Erdoğan bu kez 'kız-erkek evleri' meselesine girmedi

Bundan sonra neler olabileceğine geçmeden önce, Başbakan'ın grup toplantısındaki sözlerine değinelim. Dikkat çeken noktalardan biri; Başbakan'ın konuştuğu değil, konuşmadığı bir noktada kendisini belli ediyor. Erdoğan, grup konuşmasında "kız ve erkek öğrencilerin aynı evde oturamayacakları", "buralarda gayrimeşru bir hayat yaşandığı" iddialarını bu kez dile getirmemeye özen gösterdi. Bu tutumu, Arınç krizinin de etkili olduğu bir toparlama sayabiliriz. "Birileri istedi diye muhafazakârlıktan taviz vermeyecekleri" kelimelendirmesiyle yetinen Erdoğan, yakınındaki isimlerin bile savunmakta zorlandığı "kız-erkek öğrencileri ayırma" söylemini değiştirmeye yönelmiş görünüyor.

 

'Yanlış anlama' parantezine eklenen düşman sevindirme

Erdoğan, grup toplantısında, Arınç'ın "izahat" beklentisine çok düşük düzeyde ve çok kısa bir cümleyle karşılık verdi. Hatta kullandığı cümle, beklenti karşılamaya yönelik bir tavrı değil, Arınç olayı konusunda vereceği  asıl mesajın önünü açan bir "hazırlık cümlesi"ni haber veriyordu. "Yanlış anlamalar, anlaşılmalar olabilir" dedi Başbakan. Hepsi bu. Üstelik hemen ardından, "Yanlış anlama olabilir" ifadesinin, konuşmanın izleyen bölümüne dikkat çekmeye yönelen bir bağlamı olduğunu hissettirdi. Hatırlayalım:

"Bu kadro içinde zaman zaman yanlış anlamalar, yanlış anlaşılmalar olabilir. Dava arkadaşlığının, kardeşlik hukukunun bir gereği olarak biz meselelerimizi aramızda konuşur, çözüme kavuştururuz. 14 Ağustos 2001’den beri böyle yaptık. Hiç kimsenin şüphesi olmasın, bundan sonra da aramızdaki meseleleri kendi aramızda konuşacak, çözüm yoluna kavuşturacağız. Ellerini ovuşturanlara fırsat vermeyeceğiz. Her bir arkadaşımızın, böyle hareket edeceğine, düşmanı sevindirmeyeceğine yürekten inanıyorum."

 

'Aralarında' çözecekler mi?

Erdoğan'ın bu sözleri için iki şey söyleyebiliriz. Erdoğan, Arınç'ın tavrını "düşmanları sevindirecek" bir tavır olarak nitelendiriyor. Peki Başbakan'ın "Meseleleri kendi aramızda konuşur, çözüme kavuştururuz" cümlesinden, Arınç'ın kameralar önünde yaptığı çıkışa serzeniş dışında bir anlam çıkar mı? Mesela, "meseleyi  Arınç'la kendi aralarında konuşarak çözüme kavuşturacakları" mesajı da içeriyor mu bu cümle.

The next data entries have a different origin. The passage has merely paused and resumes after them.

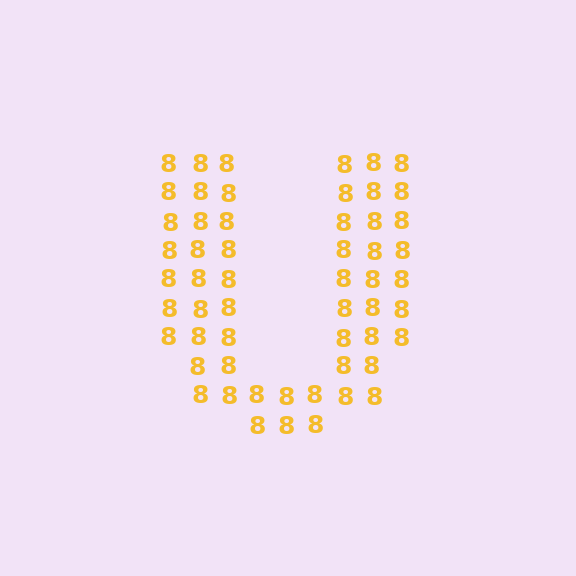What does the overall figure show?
The overall figure shows the letter U.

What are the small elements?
The small elements are digit 8's.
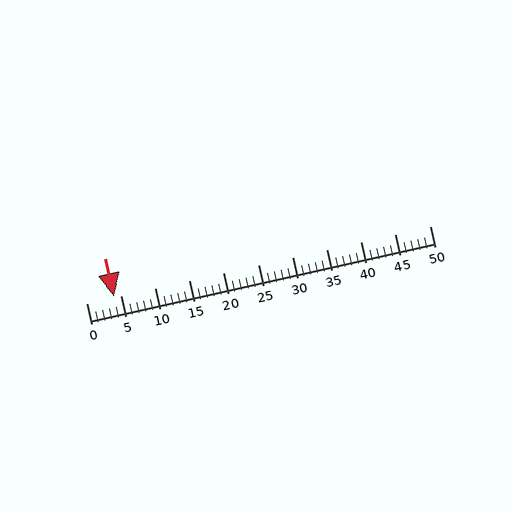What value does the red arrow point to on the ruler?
The red arrow points to approximately 4.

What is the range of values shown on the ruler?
The ruler shows values from 0 to 50.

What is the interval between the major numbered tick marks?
The major tick marks are spaced 5 units apart.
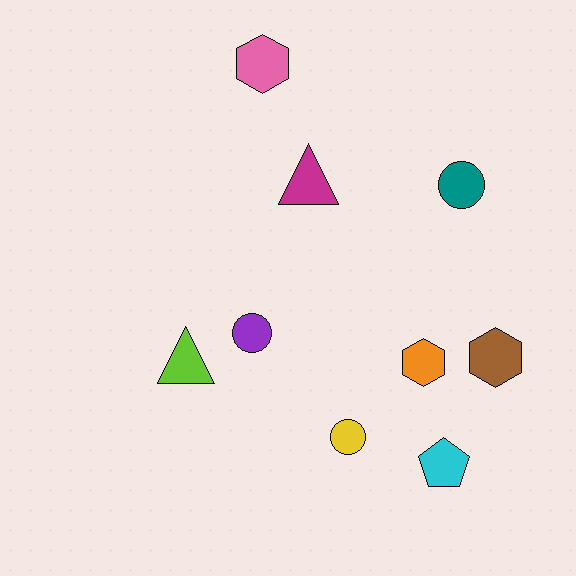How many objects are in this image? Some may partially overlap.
There are 9 objects.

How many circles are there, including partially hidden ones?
There are 3 circles.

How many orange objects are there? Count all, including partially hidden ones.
There is 1 orange object.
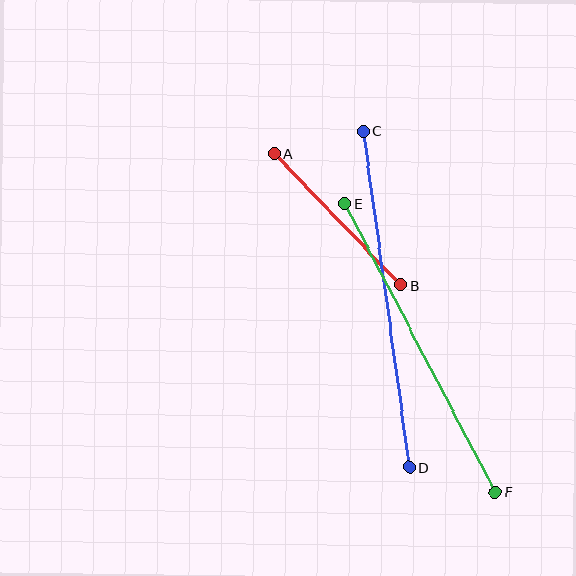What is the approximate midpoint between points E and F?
The midpoint is at approximately (420, 348) pixels.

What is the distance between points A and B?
The distance is approximately 183 pixels.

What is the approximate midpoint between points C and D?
The midpoint is at approximately (386, 299) pixels.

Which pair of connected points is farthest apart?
Points C and D are farthest apart.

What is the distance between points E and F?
The distance is approximately 325 pixels.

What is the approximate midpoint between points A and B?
The midpoint is at approximately (337, 219) pixels.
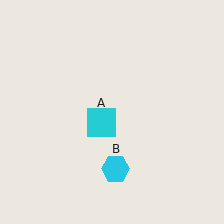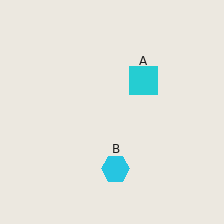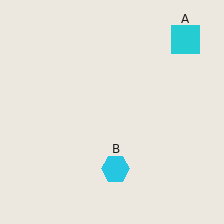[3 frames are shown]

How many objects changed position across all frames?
1 object changed position: cyan square (object A).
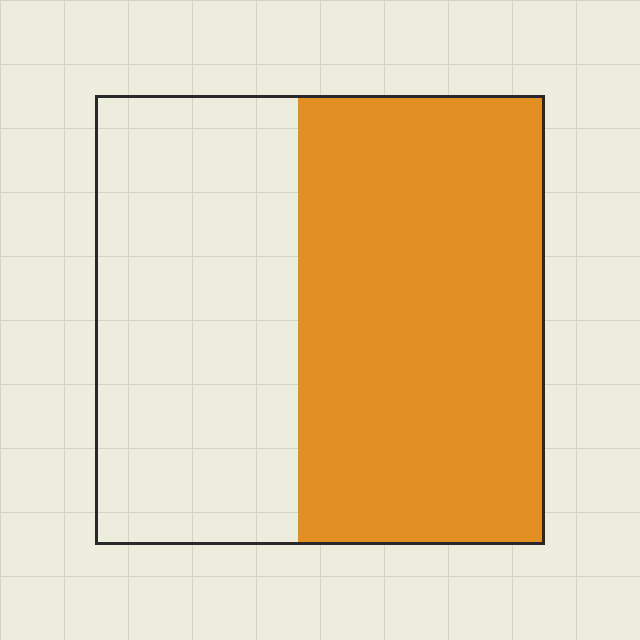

Olabilir. AKP, kuruluşundan bugüne geçen yaklaşık 12,5 yılda birçok sorunu kendi içinde çözmeyi başarmış bir parti. Partiyi kuran çekirdek kadro içindeki bugüne kadarki en büyük kriz olmakla birlikte, Arınç meselesi de aynı şekilde çözüme kavuşturulabilir.

Ancak şu andaki görüntü, bu seçeneğin en yüksek ihtimal olduğu yolunda kuvvetli belirtiler içermiyor. Aksine Arınç grup toplantısına katılmıyor, Erdoğan grup toplantısında Arınç'a eleştirel göndermeler yapıyor.

 

AKP'de yeni bir mutabakata ihtiyaç var

Neler olacağını izleyen süreçte ve ihtimal çok kısa bir süre içinde göreceğiz. Ancak bugünden kesin olan bir şey var; o da Arınç krizinin, AKP zirvelerinde yeni bir mutabakat ihtiyacını ortaya koyduğu. Türkiye, AKP'nin yüzde 50'nin üzerine oynadığı genel yerel seçimler ile Cumhurbaşkanlığı seçimlerine giderken AKP zirvelerinde muhafazakârlık söylemi, muhafazakâr icraatın sınırları, hayat tarzına müdahalenin nerede başladığı ve hükümeti, devleti ve partiyi yöneten "tek adam" üslubu konularında ciddi bir anlaşmazlık çıktığı anlaşılıyor. Çekirdek kadrosu içinde bu kadar önemli meselelerde yeni bir mutabakat inşa edememiş bir AKP ve partinin başarısındaki en büyük paya sahip olan Erdoğan güç kaybına uğrayabilir.

 

Arınç istifa ederse kararı Erdoğan vermiş olur!

Peki Arınç istifa eder mi? Edebilir. Peki istifa ederse, Hükümet Sözcülüğü'nden mi, hükümet üyeliğinden mi, hem hükümet üyeliği, hem de AKP'den mi eder?

AKP'den istifa, çok uzak bir ihtimal. Zira Arınç ve kısa bir süre önce "Partiyi birlikte kurduk, Türkiye'yi birlikte değiştirdik" diyen Cumhurbaşkanı Abdullah Gül AKP için sıradan isimler değil. Arınç AKP'yi, Erdoğan'ın olduğu kadar kendi partisi ve "kendilerinin" örgütü olarak görüyor.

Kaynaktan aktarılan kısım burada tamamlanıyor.